Deciding to move while you own a home doesn’t automatically mean you have to sell your current home. If you want to hang onto it, whether for future use or just to have an investment, you may be able to rent it to others.
While not everyone will qualify to have two mortgages, some people can. Below we show you what you’ll need to do in order to buy a second home while renting out your first home.
Can you Afford Two Mortgages?
The first question you must answer is if you can afford two mortgages. Yes, you’ll likely rent out your home and hopefully, the rent covers the mortgage, but what if your renters default? There’s no guarantee you’ll have rent coming in every month. You have to ask yourself if you can afford the mortgage on both homes on your own.
Can you Afford the Maintenance on Two Homes?
Owning a home means more than paying the mortgage. You also have to pay for the home’s upkeep. Renters don’t pay for maintenance or repairs – that falls on you. Estimate 1% of the home’s value in annual maintenance and repair costs, but prepare yourself for a figure higher or lower than that depending on the age and condition of the home.
Will Your Lender Allow It?
Now you need to have a conversation with your lender. Not all mortgage types allow you to rent out your home. Any government-backed loan, such as an FHA, VA, or USDA loan won’t allow it.

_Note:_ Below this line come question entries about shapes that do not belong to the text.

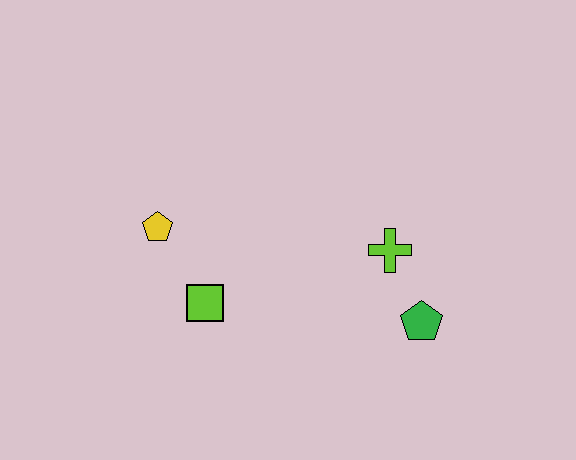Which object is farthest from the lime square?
The green pentagon is farthest from the lime square.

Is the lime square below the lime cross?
Yes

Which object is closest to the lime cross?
The green pentagon is closest to the lime cross.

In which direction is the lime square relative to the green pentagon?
The lime square is to the left of the green pentagon.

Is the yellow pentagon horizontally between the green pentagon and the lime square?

If you have a conventional or subprime loan, though, you may be able to convert your primary home to a rental home.
Again, ask the lender first. If you find that your mortgage doesn’t allow you to rent it out, you may have to refinance your mortgage before taking the next step. For example, if you have an FHA loan, you may need to refinance into a conventional loan to use the home as an investment property.

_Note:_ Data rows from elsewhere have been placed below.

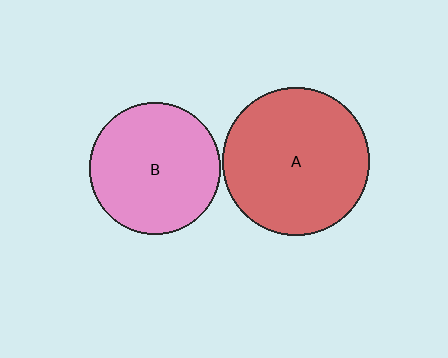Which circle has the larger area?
Circle A (red).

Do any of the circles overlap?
No, none of the circles overlap.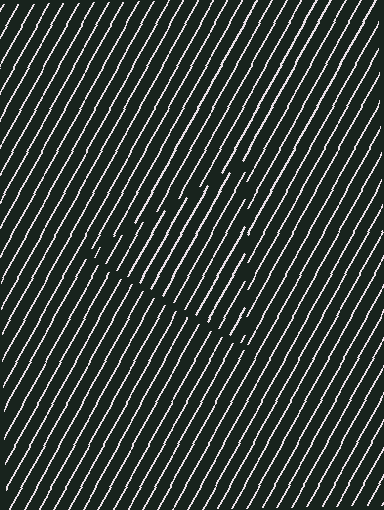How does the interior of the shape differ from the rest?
The interior of the shape contains the same grating, shifted by half a period — the contour is defined by the phase discontinuity where line-ends from the inner and outer gratings abut.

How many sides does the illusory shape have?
3 sides — the line-ends trace a triangle.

Will the Homeowner’s Association Allow It?
Many people don’t think about asking their HOA if they can rent out their home. You’d be surprised at how many HOAs have restrictions on renting out homes, though. They want to protect the values of the area’s homes, so they often restrict owners from renting the home out to others.
HOAs also restrict rentals because renters have a lower likelihood of caring for the home. This doesn’t mean renters are bad – but it does happen periodically. If renters don’t care for the property or they don’t listen to the HOAs rules, it puts the integrity of the other homes in the area at risk.

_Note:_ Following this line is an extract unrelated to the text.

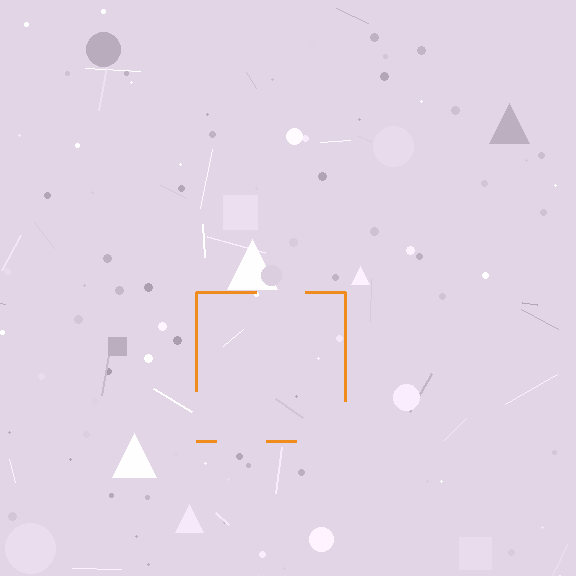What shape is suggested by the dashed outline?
The dashed outline suggests a square.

Do You Qualify for a Mortgage on the Second Home?
Now it’s the tricky part. You have to qualify for the second mortgage. Expect lenders to have strict requirements because carrying two mortgages puts you at risk of default.
Lenders will ask for tighter requirements than they needed when you purchased your current home. They may want a credit score of at least 700 and a down payment of 20% or more. Many lenders also require that you have at least six months of reserves available. This means having six months of your principal, interest, real estate taxes, and homeowner’s insurance in a liquid account, such as a savings account. This gives the lender reassurance that you can cover the mortgage should your renters stop paying the rent or the home sits vacant.
Do You Have Rental Income?
If you already have a renter for your current home, you may be able to use the rental income as part of your qualifying income. You must have a signed and executed lease in order for this to work, though. If you are lucky enough to find renters before you apply for the mortgage for your second home, you can use the rental income.
Keep in mind that lenders won’t use the full amount of the rent on the lease. They use a ‘vacancy factor’, which accounts for times when you don’t have renters in the home. Typically, lenders use 75% of the agreed-upon-rent. For example, if your lease says $900 in rent, lenders will use $675 as your rental income.
Some lenders require experience as a landlord before they’ll use your rental income for qualifying purposes, though. Talk to your lender about the possibilities of using rental income before you assume that you can add it to your qualifying income.
Your first home can be a great way to start an investment real estate portfolio. Take your time in finding a lender. Use a lender that offers flexible financing options and will help you make the most of your new position as a landlord. Choose your tenants carefully and use the expertise of a real estate attorney to make sure all of your bases are covered.